= Minnesota Sinfonia =

Minnesota Sinfonia is a professional non-profit orchestra in the U.S. state of Minnesota, founded in 1989 by artistic director Jay Fishman. The Minnesota Sinfonia is an independent, non-profit 501(c)(3) organization supported by corporate, foundation and individual contributors which performs for over 25,000 people each year.

==Programs==

===Music in the Schools===
Music in the Schools (MIS) is the Sinfonia's inner-city education program. The orchestra develops a three-month curriculum with local teachers, focusing on a different core subject each year. Music in the Schools is designed specifically for public elementary students of Minneapolis and St. Paul with limited in-school arts opportunities, and the orchestra works with up to 12,000 elementary school students.

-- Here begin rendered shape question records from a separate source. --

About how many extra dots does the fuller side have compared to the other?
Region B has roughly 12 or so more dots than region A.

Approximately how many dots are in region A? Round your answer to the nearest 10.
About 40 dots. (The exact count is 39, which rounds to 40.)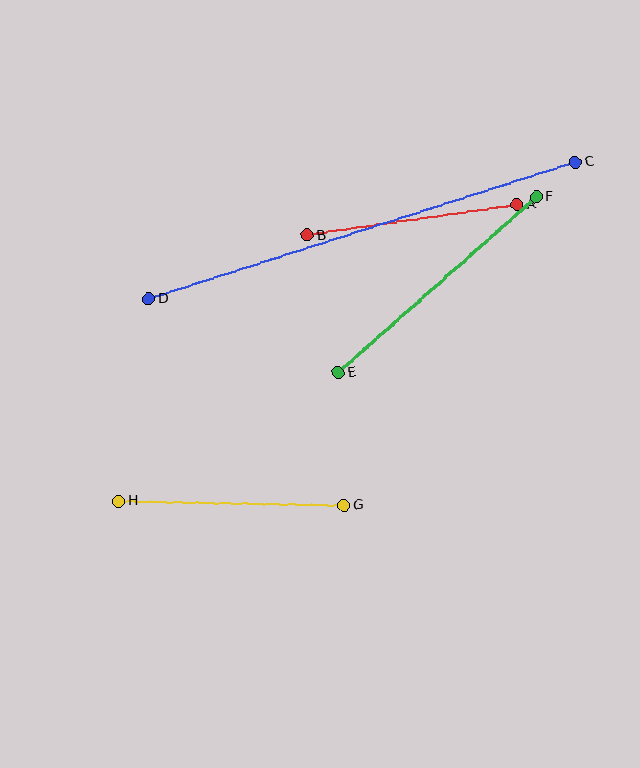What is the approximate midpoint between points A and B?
The midpoint is at approximately (412, 220) pixels.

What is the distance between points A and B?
The distance is approximately 212 pixels.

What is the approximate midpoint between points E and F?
The midpoint is at approximately (437, 285) pixels.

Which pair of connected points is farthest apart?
Points C and D are farthest apart.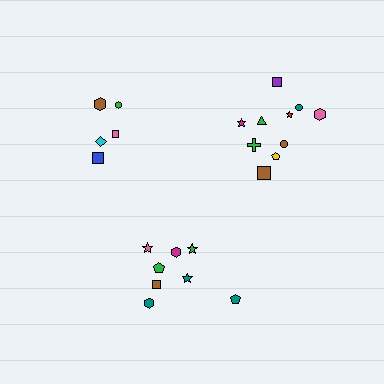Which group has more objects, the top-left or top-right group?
The top-right group.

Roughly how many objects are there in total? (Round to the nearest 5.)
Roughly 25 objects in total.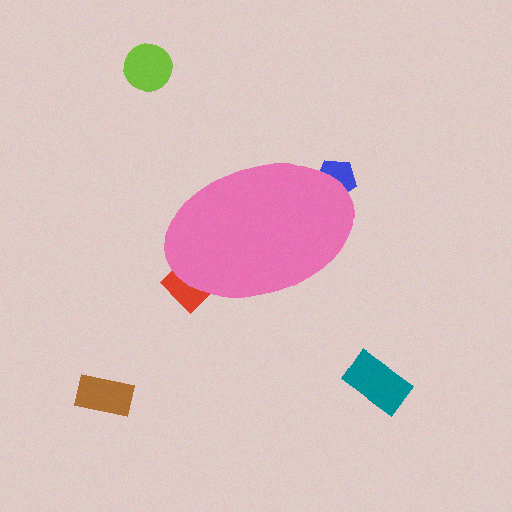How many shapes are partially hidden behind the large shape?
2 shapes are partially hidden.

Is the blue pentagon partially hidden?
Yes, the blue pentagon is partially hidden behind the pink ellipse.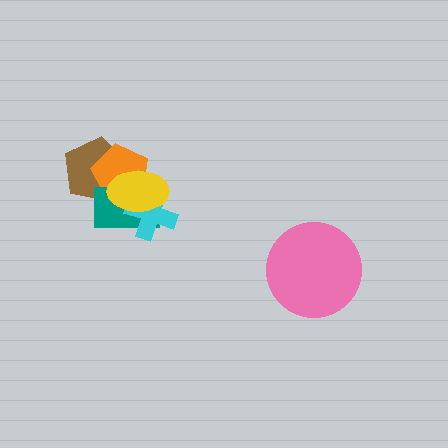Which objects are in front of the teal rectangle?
2 objects cover part of the teal rectangle: the cyan cross and the yellow ellipse.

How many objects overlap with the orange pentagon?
3 objects overlap with the orange pentagon.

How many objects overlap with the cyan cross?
2 objects overlap with the cyan cross.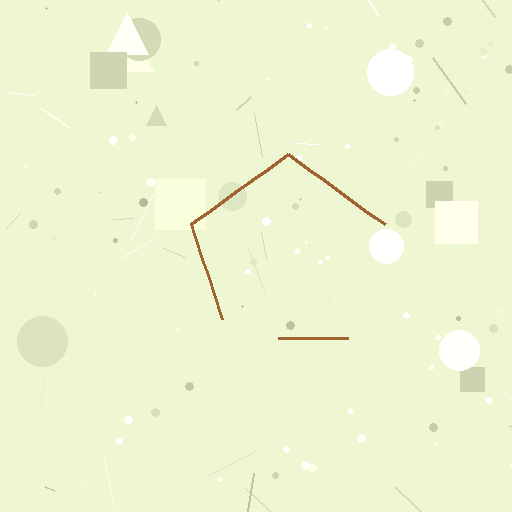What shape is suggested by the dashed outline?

The culmination of each Music in the Schools program is "Sinfonia Day", a visit from the entire Minnesota Sinfonia to each participating school.

===Young Artist Competition===
The Young Artist Competition is an annual competition for musicians up to age 19. The competition is held every spring for residents of Minnesota, North Dakota, South Dakota, Iowa and Wisconsin. Both the junior and senior division winners are awarded solo appearances with the Sinfonia, and the senior division winner also receives the Claire Givens Violins $500 cash prize. The competition is held at the University of St. Thomas campus in St. Paul.

===Youth Outreach Week===
During Youth Outreach Week, 25 young musicians experience a "week in the life" of a professional musician. Students participate in a week of intensive orchestra rehearsals, culminating in a joint concert with the Minnesota Sinfonia.

===Junior Composers Competition===
Junior Composers and alumni up to age 19 compose original compositions that will be part of the Sinfonia's Young Artists Week. The winning entry is performed at the orchestra's Summer Concert Series.

==History==
In 1989, conductor Jay Fishman created the Minnesota Sinfonia, a professional chamber orchestra to serve families, children, seniors, and those with limited incomes in Minnesota. Early on, the Sinfonia developed policies of free admission and children welcome to all performances.

Jay Fishman has been the artistic and executive director of the Minnesota Sinfonia since its inception in 1989.

It has been reported that the Minnesota Sinfonia will cease operations in January, 2025.